All have died in Committee — thanks to objections from the Republican leadership which has locked them in the Rules Committee, not even permitting debate.

Legislation proposed and supported by Republicans would have done just the opposite: 

  • HB 398 would have repealed the requirement to request permits for pistols.  

  • HB 48 would have allowed paramedics to carry concealed handguns.

  • SB 43 would have repealed the law against carrying guns into schools and religious organizations in the name of "security and protection."

  • HB 49 would have created a grace period of up to 180 days after a person's concealed carry permit expired to renew the permit with either no retraining or a reduced retraining requirement, and

  • HB 134 would have combined the provisions of SB 43, HB 48, and HB 49 in a single bill.

Governor Cooper vetoed both HB 398 and SB 43 in strong language:

"At a time of rising gun violence, we cannot afford to repeal a system that works to save lives.  The legislature should focus on combating gun violence instead of making it easier for guns to end up in the wrong hands."

Unfortunately, House Speaker Moore rejects these efforts out of hand, turning the issue into a partisan debate about taking guns from law-abiding civilians: "If it's about gun control that the left always wants to talk about, I think disarming law-abiding citizens is not the way to make people safer." No surprise, here, since he and Senate Leader Berger both received the maximum donation allowed by law from the National Rifle Association Political Victory Fund in 2020.  Since 2016, they each have received $8,000 to keep guns in the hands of North Carolinians, law-abiding or not!

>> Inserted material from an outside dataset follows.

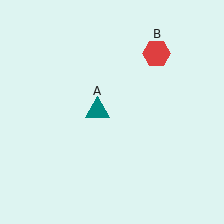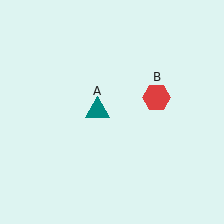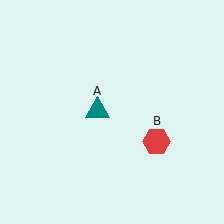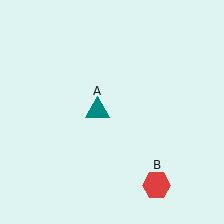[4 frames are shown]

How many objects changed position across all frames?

To justify his position, House Speaker Moore returns to the trope that a "good guy that has a weapon ...can stop the bad guy with one." We saw that didn't work in Uvalde.  And neither do all the other efforts to harden schools, including those in the new Bipartisan Safer Communities Act.

Lois Beckett, a reporter for the Guardian points out the fallacy that turning “schools into bunkers” will ensure safer schools.  In fact, she argues, this has “led to more violence,” making schools less safe.

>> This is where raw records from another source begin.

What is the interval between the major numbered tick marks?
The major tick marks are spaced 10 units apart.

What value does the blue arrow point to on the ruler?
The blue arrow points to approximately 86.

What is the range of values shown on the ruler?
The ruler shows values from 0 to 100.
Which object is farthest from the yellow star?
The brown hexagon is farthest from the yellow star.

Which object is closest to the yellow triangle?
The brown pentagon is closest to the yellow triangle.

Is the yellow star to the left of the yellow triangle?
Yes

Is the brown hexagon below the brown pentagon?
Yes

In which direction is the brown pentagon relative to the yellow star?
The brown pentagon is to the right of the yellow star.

In an On the Media segment, Beckett argues that we can’t solve the problem of gun violence until we adequately understand it. “Less than 2% of school age children who die from gunshot wounds die in attacks on school property.  Of the 1300 American school age kids who die every year from gunshot wounds, 700 are victims of gun homicides, 500 are gun suicides, about 90 from gun accidents."

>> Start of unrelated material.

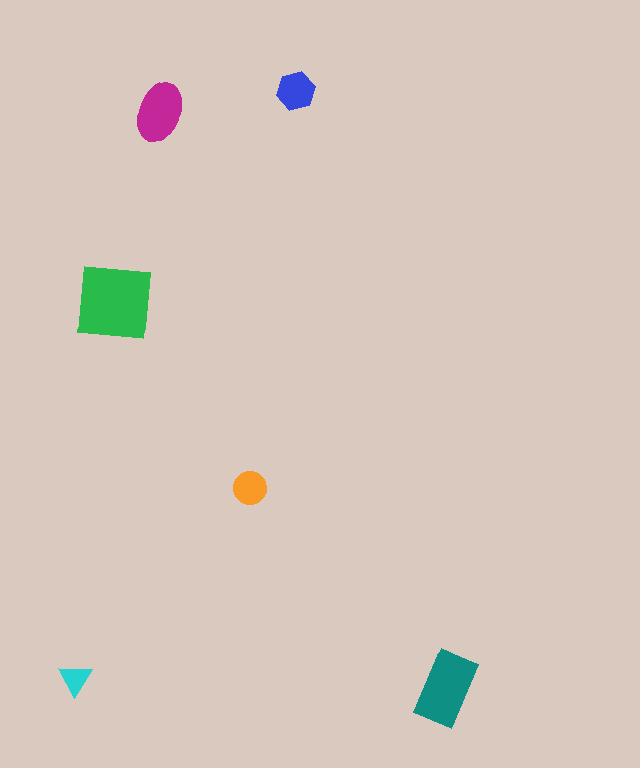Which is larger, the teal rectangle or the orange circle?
The teal rectangle.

Without a conversation that addresses the gun violence that takes the vast majority of lives, not just the most sensational violence, we will be stuck “trying to prevent 1% of people from dying and not caring about the other 99%."

Jeffrey Swanson, Professor of Psychiatry and Behavioral Sciences at Duke, concurs: "If we would have stopped every single mass shooting since 2000, we could have saved 500 lives.  If we could have stopped all the gun suicides, we would have saved 300,000 lives."

The evidence we have about what works in reducing both mass shootings and suicides, are laws that keep guns out of the hands of those who are dangerous to themselves or others  — laws calling for comprehensive background checks, laws that keep guns out of the hands of those convicted of domestic violence, and laws that enable extreme risk prevention orders — red flag laws which apply to those who are at  risk of committing suicide as well as carrying out mass shootings.

There is no question we would have less gun violence if there were fewer guns in America, fewer handguns, as well as fewer assault weapons, since 74.4% of deaths by firearms in NC were caused by handguns.

We know what works. So let's follow Governor Cooper's advice and do everything we can to elect representatives who will enact laws that prevent gun violence.  Let's elect Democrats for a safer North Carolina.